I’m not sure this is a debate really anywhere except among Pennsylvania journalists:
 When it came to whether Robert Pierce Jr. was justified in shooting a would-be robber, Northampton Country District Attorney John Morganelli said the decision was “crystal clear.”
“We don’t expect our citizens to wait until they’re shot,” he said at a news conference this week.
He’s referring to the self-defense shooting case I blogged about here. But there are other sides to the story:
Bryan Miller, executive director of Ceasefire NJ, a Newark-based organization devoted to reducing gun violence, said gun proliferation leads to more gun violence.
“It’s clear that the more guns you put on the street, in whoever’s hands, the more likely that there will be gun violence,” Miller said. “Allowing citizens to carry guns around does not make society safer.”
Miller said New Jersey has fewer gun-related incidents because the state does not allow permits to carry concealed guns.
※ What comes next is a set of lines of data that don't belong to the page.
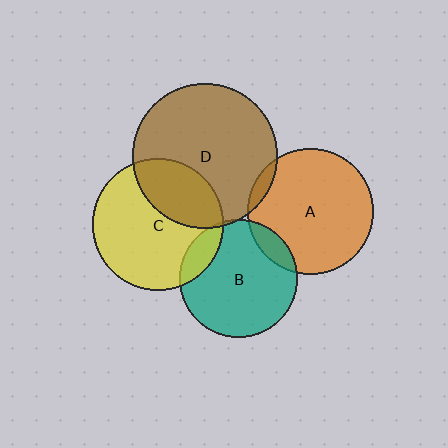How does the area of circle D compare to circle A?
Approximately 1.3 times.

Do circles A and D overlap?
Yes.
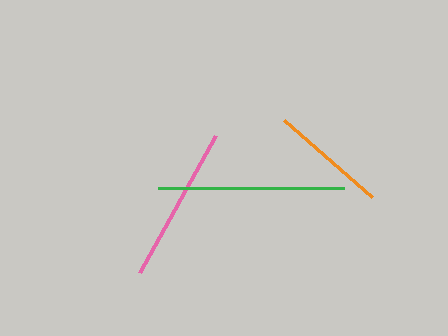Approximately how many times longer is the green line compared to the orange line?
The green line is approximately 1.6 times the length of the orange line.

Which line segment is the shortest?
The orange line is the shortest at approximately 117 pixels.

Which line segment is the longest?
The green line is the longest at approximately 186 pixels.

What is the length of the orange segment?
The orange segment is approximately 117 pixels long.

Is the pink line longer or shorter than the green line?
The green line is longer than the pink line.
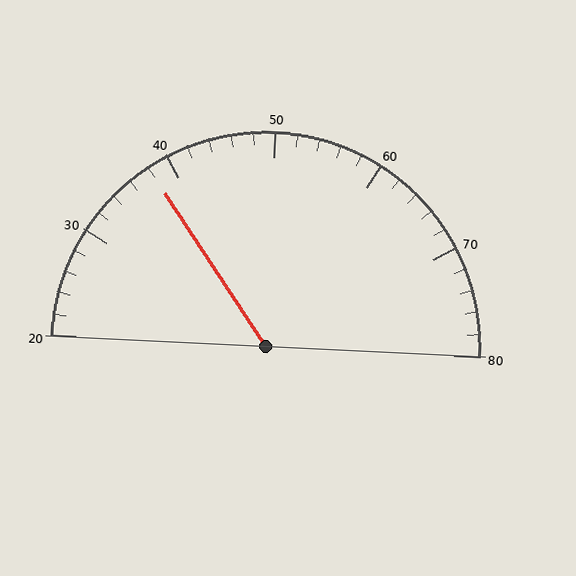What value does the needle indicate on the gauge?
The needle indicates approximately 38.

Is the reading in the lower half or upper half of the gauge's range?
The reading is in the lower half of the range (20 to 80).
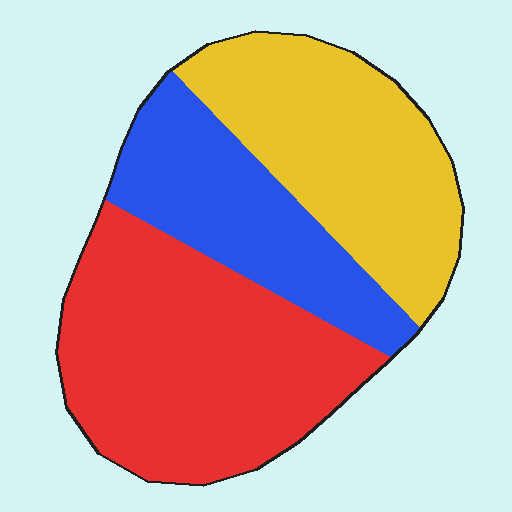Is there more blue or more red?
Red.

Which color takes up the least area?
Blue, at roughly 25%.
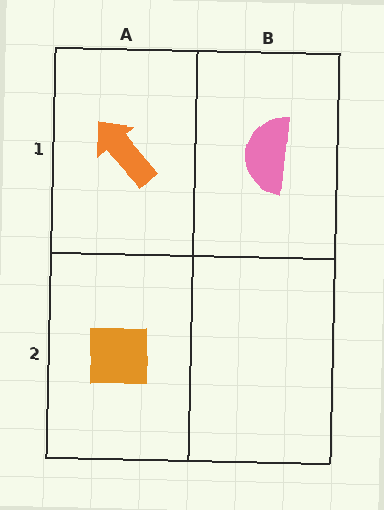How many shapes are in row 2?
1 shape.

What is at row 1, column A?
An orange arrow.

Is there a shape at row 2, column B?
No, that cell is empty.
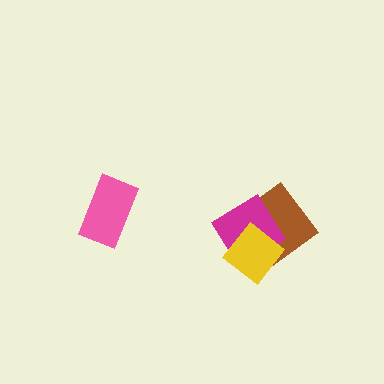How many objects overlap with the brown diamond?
2 objects overlap with the brown diamond.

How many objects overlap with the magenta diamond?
2 objects overlap with the magenta diamond.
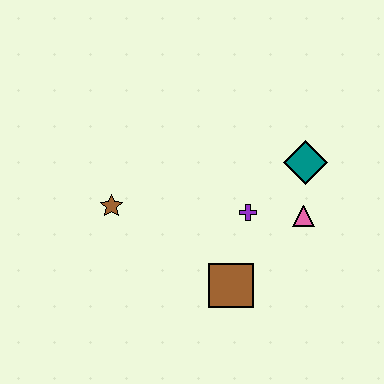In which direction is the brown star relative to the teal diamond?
The brown star is to the left of the teal diamond.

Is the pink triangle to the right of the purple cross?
Yes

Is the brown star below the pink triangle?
No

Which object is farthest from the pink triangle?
The brown star is farthest from the pink triangle.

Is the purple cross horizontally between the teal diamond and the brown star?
Yes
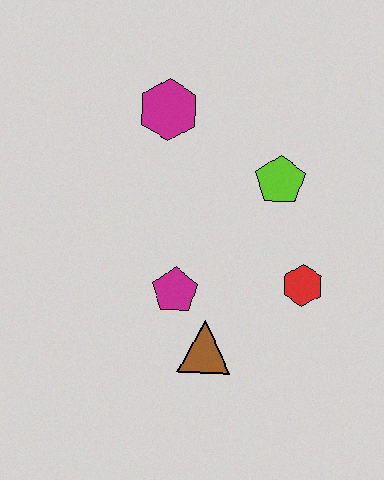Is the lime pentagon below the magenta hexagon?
Yes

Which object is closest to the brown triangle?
The magenta pentagon is closest to the brown triangle.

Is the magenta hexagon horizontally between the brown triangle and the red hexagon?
No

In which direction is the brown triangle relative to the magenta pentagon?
The brown triangle is below the magenta pentagon.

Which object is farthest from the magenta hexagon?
The brown triangle is farthest from the magenta hexagon.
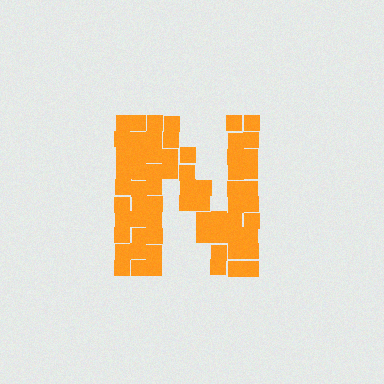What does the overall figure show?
The overall figure shows the letter N.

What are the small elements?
The small elements are squares.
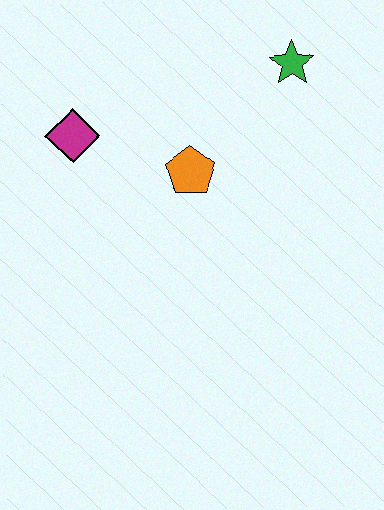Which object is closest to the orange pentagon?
The magenta diamond is closest to the orange pentagon.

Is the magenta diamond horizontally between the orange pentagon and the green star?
No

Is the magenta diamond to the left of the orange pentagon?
Yes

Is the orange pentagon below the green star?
Yes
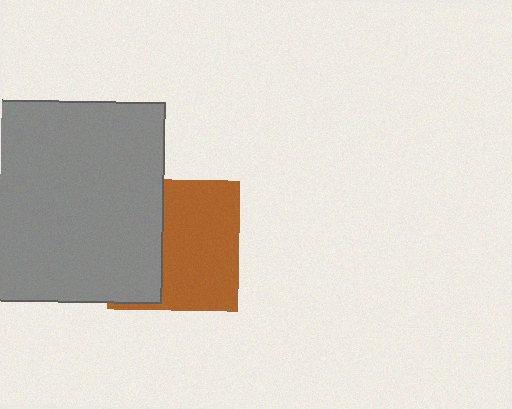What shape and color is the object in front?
The object in front is a gray rectangle.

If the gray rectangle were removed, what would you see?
You would see the complete brown square.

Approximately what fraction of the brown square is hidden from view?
Roughly 40% of the brown square is hidden behind the gray rectangle.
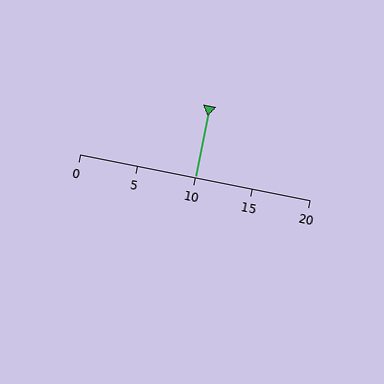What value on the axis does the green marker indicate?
The marker indicates approximately 10.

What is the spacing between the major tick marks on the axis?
The major ticks are spaced 5 apart.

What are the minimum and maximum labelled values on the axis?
The axis runs from 0 to 20.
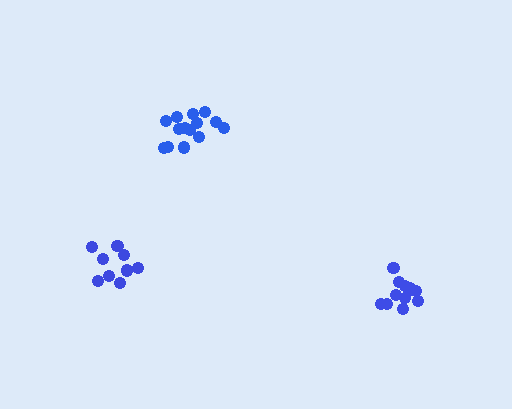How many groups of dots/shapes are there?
There are 3 groups.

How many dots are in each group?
Group 1: 9 dots, Group 2: 12 dots, Group 3: 14 dots (35 total).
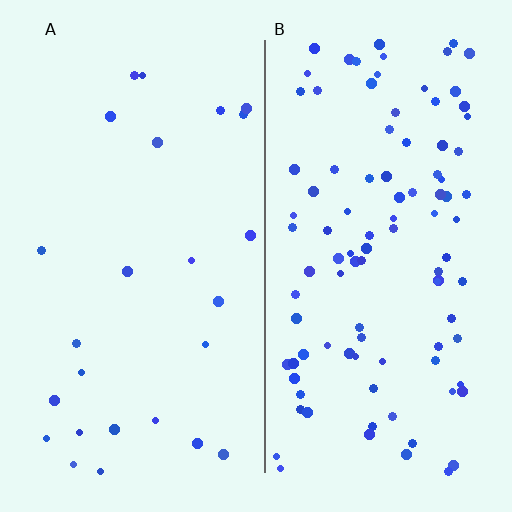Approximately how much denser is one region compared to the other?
Approximately 4.0× — region B over region A.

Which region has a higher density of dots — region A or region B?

To be sure New Jersey has fewer gun-related incidents like this, because New Jersey denies honest citizens the right to protect themselves. In New Jersey, Mr. Pierce would just be another statistic; just another murder victim.  That would be just fine by Bryan Miller. It would also be just fine by Patricia McClain-Afford:
Patricia McClain-Afford, co-president of Guns Down, an Easton-based organization, said citizens carrying guns risk injuring themselves or becoming disarmed by a criminal, thus endangering themselves further.
“I just don’t agree with the idea that it’s right for people to get guns to defend themselves, because then the bad guys have guns, the good guys have guns and then everybody’s just shooting at each other,” she said.
Wow, I trembled before the intellectual veracity of that argument. The fact is that Mr. Pierce is alive because he lives in a state that allows honest citizens the right to have the means to defend themselves. The system works, even if some people don’t want to accept that.